Sin un pasado, sin un futuro. En sus manos sólo un precario presente que se esfumaba tan rápido como el escaso dinero que lograban reunir. Así vivían Eidan y su mujer Ive. Ambos tenían la particularidad de ser de cabello rojizo, una piel muy blanca, casi transparente y divertidas pecas que brindaban a sus rostros un aspecto de inocencia. Tenían ojos de color gris, cosa que sucede con muy poca frecuencia en personas de su particular característica.
Tanto Eidan como Ive eran indocumentados, situación de la que sacaban partido sus respectivos empleadores. El, trabajaba para un viejo y malhumorado ex militar, en un precario taller de reparaciones, ella de empleada doméstica en una fastuosa casa a las afueras del pueblo.
Ambos sufrían de una constante discriminación, ya que, debido a la delicada pigmentación de su piel, tenían que protegerse de los cada vez más dañinos rayos solares, recurriendo a cremas y ungüentos, a lentes de sol y sombreros, tanto en invierno como verano, por lo que eran el foco de atención de pesadas bromas y motivo de risa en los desconocidos que —amparados en el anonimato— les lanzaban toda clase de improperios.
Sin embargo, todas esas molestias no hacían mella en su humor, y disfrutaban de la vida con alegría y esperanza. Siendo, además, personas de una potente calidad humana, dispuestos a ayudar a sus vecinos y conocidos cada vez que era preciso, no obstante eran retraídos a tener una amistad más profunda, quizá por miedo.

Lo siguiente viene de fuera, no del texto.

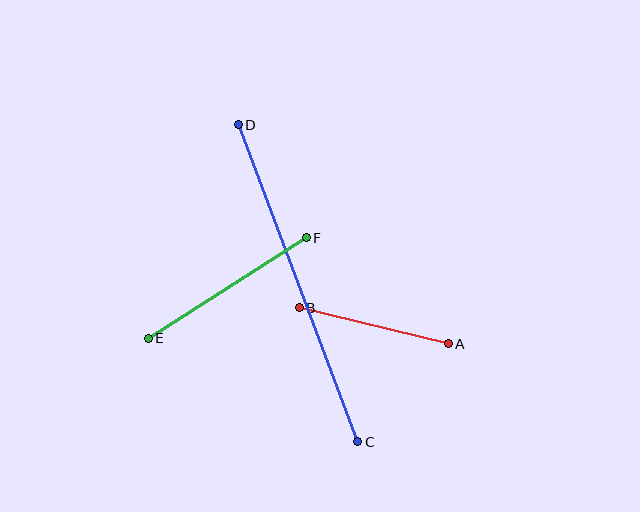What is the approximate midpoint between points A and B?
The midpoint is at approximately (374, 326) pixels.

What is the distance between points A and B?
The distance is approximately 153 pixels.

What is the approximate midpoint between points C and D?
The midpoint is at approximately (298, 283) pixels.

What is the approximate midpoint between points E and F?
The midpoint is at approximately (227, 288) pixels.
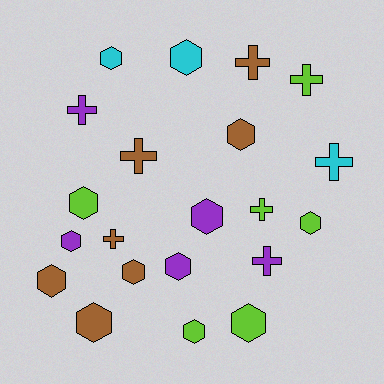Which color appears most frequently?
Brown, with 7 objects.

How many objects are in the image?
There are 21 objects.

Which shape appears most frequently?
Hexagon, with 13 objects.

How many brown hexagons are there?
There are 4 brown hexagons.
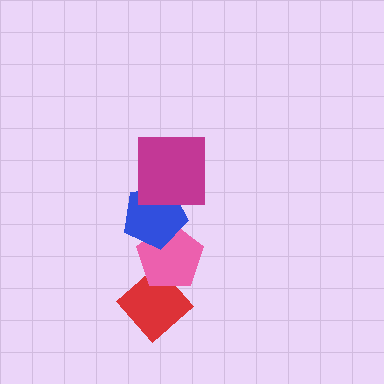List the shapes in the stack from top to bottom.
From top to bottom: the magenta square, the blue pentagon, the pink pentagon, the red diamond.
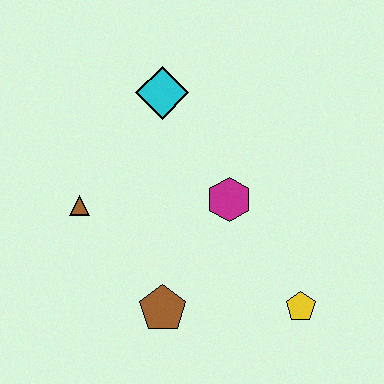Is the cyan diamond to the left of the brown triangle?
No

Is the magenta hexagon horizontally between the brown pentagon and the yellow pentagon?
Yes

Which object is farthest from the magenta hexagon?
The brown triangle is farthest from the magenta hexagon.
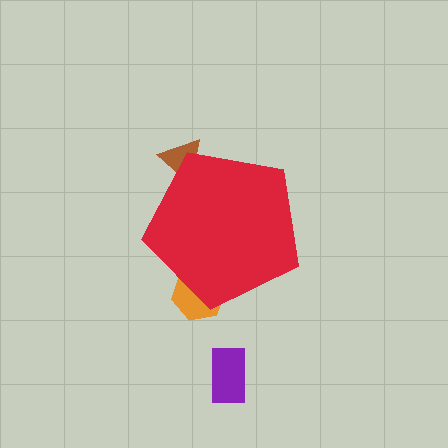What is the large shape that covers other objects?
A red pentagon.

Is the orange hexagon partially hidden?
Yes, the orange hexagon is partially hidden behind the red pentagon.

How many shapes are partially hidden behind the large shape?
2 shapes are partially hidden.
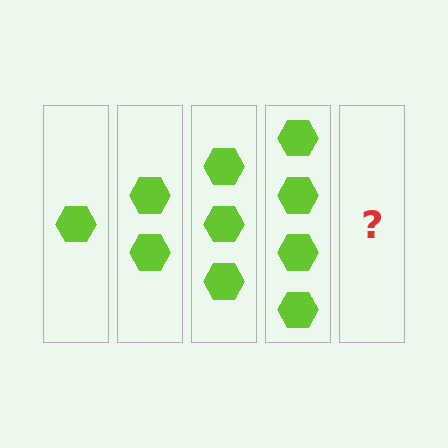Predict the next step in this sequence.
The next step is 5 hexagons.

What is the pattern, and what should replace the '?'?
The pattern is that each step adds one more hexagon. The '?' should be 5 hexagons.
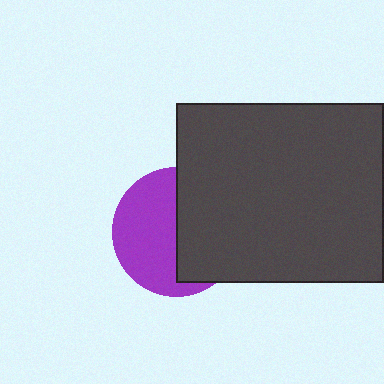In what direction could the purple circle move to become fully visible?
The purple circle could move left. That would shift it out from behind the dark gray rectangle entirely.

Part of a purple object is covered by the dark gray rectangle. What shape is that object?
It is a circle.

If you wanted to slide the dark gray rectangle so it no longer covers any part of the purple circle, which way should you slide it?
Slide it right — that is the most direct way to separate the two shapes.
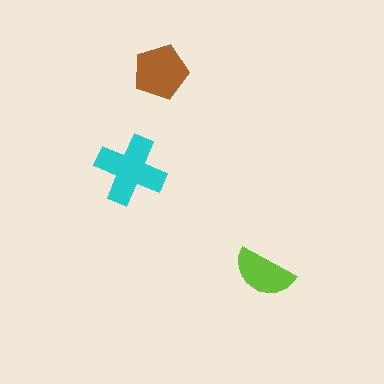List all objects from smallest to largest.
The lime semicircle, the brown pentagon, the cyan cross.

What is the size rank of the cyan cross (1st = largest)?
1st.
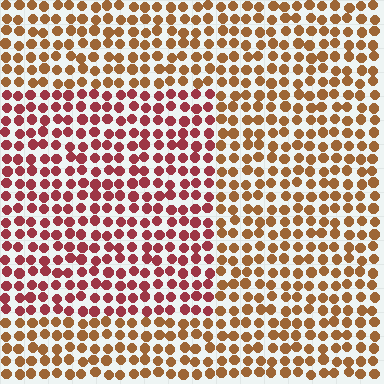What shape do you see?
I see a rectangle.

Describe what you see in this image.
The image is filled with small brown elements in a uniform arrangement. A rectangle-shaped region is visible where the elements are tinted to a slightly different hue, forming a subtle color boundary.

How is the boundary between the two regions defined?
The boundary is defined purely by a slight shift in hue (about 37 degrees). Spacing, size, and orientation are identical on both sides.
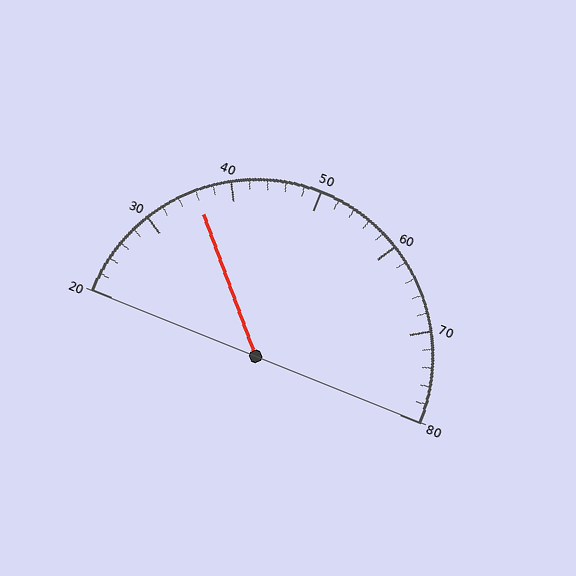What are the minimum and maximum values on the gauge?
The gauge ranges from 20 to 80.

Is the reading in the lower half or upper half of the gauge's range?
The reading is in the lower half of the range (20 to 80).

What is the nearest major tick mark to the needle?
The nearest major tick mark is 40.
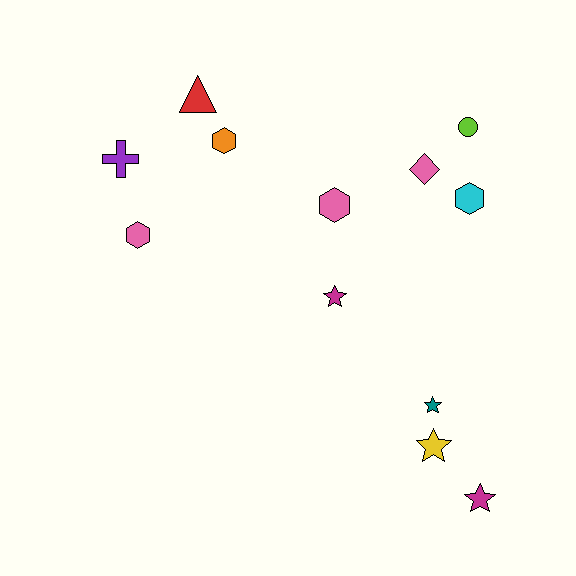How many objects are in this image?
There are 12 objects.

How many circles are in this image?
There is 1 circle.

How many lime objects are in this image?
There is 1 lime object.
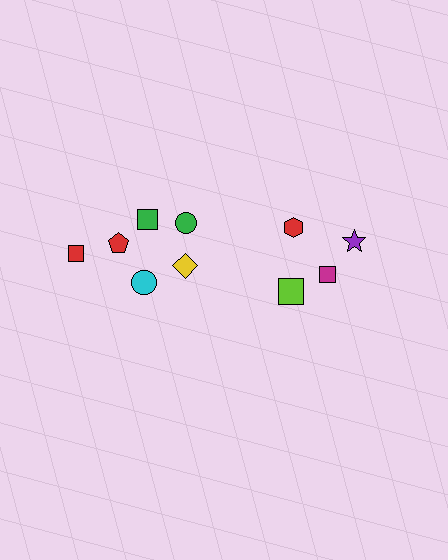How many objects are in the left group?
There are 6 objects.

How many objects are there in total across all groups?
There are 10 objects.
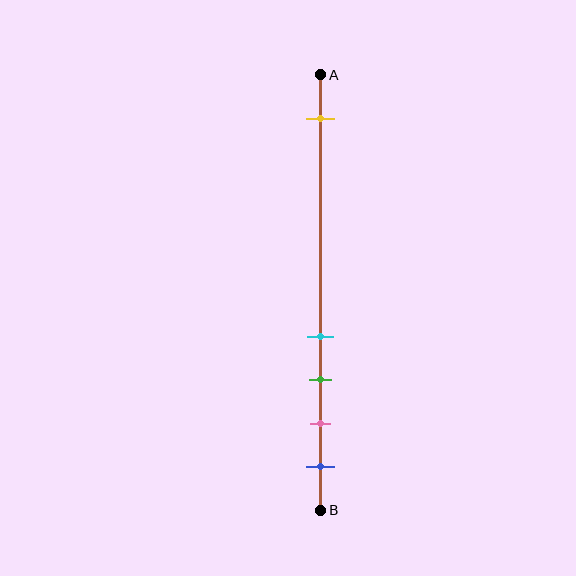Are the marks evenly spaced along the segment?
No, the marks are not evenly spaced.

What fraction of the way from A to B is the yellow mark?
The yellow mark is approximately 10% (0.1) of the way from A to B.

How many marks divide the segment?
There are 5 marks dividing the segment.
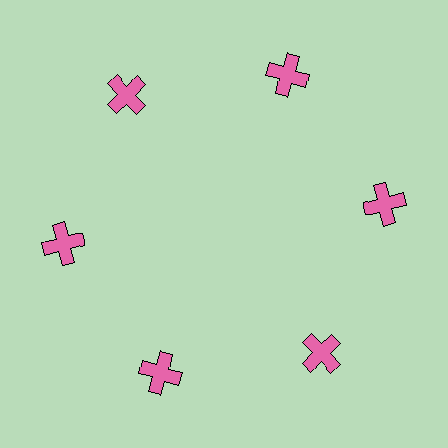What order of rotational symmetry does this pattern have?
This pattern has 6-fold rotational symmetry.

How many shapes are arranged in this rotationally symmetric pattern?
There are 6 shapes, arranged in 6 groups of 1.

Tenían un hijo, tan pelirrojo como ellos, tan blanco como ellos, con ojos tan grises como ellos, cuya menuda existencia sufría de una discriminación infame y silenciosa, tanto en el salón de clases, como en el patio de juegos. Esto lo había transformado en un ser frágil, atormentado y receloso.

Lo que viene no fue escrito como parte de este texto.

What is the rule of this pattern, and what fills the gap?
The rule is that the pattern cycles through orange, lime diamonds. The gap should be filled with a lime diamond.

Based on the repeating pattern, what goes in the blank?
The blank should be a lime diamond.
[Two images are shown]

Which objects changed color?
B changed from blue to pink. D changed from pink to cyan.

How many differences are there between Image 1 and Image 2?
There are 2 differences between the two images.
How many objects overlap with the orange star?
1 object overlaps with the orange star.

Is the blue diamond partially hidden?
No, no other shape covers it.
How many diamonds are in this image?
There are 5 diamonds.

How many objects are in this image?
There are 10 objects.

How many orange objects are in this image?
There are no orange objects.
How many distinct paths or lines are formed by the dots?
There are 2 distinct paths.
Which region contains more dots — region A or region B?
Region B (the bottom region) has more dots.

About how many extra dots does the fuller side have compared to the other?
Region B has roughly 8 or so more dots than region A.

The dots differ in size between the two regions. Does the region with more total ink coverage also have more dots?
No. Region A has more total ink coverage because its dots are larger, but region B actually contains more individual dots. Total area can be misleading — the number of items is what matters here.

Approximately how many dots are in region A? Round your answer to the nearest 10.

Una tarde en que el pequeño regresó a casa golpeado, llorando y renegando contra el mundo y su maldad el padre meditó apesadumbrado hasta comprender su error. Siempre le había enseñado a ser generoso, humilde, consciente de su prójimo y del entorno. Eso debía cambiar, debía darle armas de defensa y respuestas a su hijo, porque más que mal él era diferente.

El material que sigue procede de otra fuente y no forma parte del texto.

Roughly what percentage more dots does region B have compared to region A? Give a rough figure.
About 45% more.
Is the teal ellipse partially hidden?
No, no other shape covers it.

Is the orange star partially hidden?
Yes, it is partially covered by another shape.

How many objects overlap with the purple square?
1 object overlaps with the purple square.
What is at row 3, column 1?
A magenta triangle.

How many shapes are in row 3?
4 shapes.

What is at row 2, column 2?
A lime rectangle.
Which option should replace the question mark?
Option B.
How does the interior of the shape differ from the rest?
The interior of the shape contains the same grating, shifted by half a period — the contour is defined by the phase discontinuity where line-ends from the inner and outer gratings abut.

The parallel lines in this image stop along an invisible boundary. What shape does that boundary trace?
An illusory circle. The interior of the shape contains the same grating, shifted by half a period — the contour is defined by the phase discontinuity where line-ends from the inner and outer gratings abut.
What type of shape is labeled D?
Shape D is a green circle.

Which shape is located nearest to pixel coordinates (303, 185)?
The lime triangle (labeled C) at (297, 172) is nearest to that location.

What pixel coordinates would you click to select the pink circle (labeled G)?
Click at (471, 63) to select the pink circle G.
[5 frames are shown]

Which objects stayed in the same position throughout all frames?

Paciente esperó la noche, lo alzó en brazos amorosamente y lo llevó al patio. Estaba frío por lo que lo arropó con una gruesa colcha y allí, bajo un amplio cielo lleno de bellos y delicados destellos cristalinos, besó a su hijo y le dijo con voz quebrada; “En ocasiones, llegas a un lugar mejor que aquél desde el cual venías” y al fin, con orgullo, enfocando un punto en el firmamento, le mostró la moribunda estrella desde la cual provenían.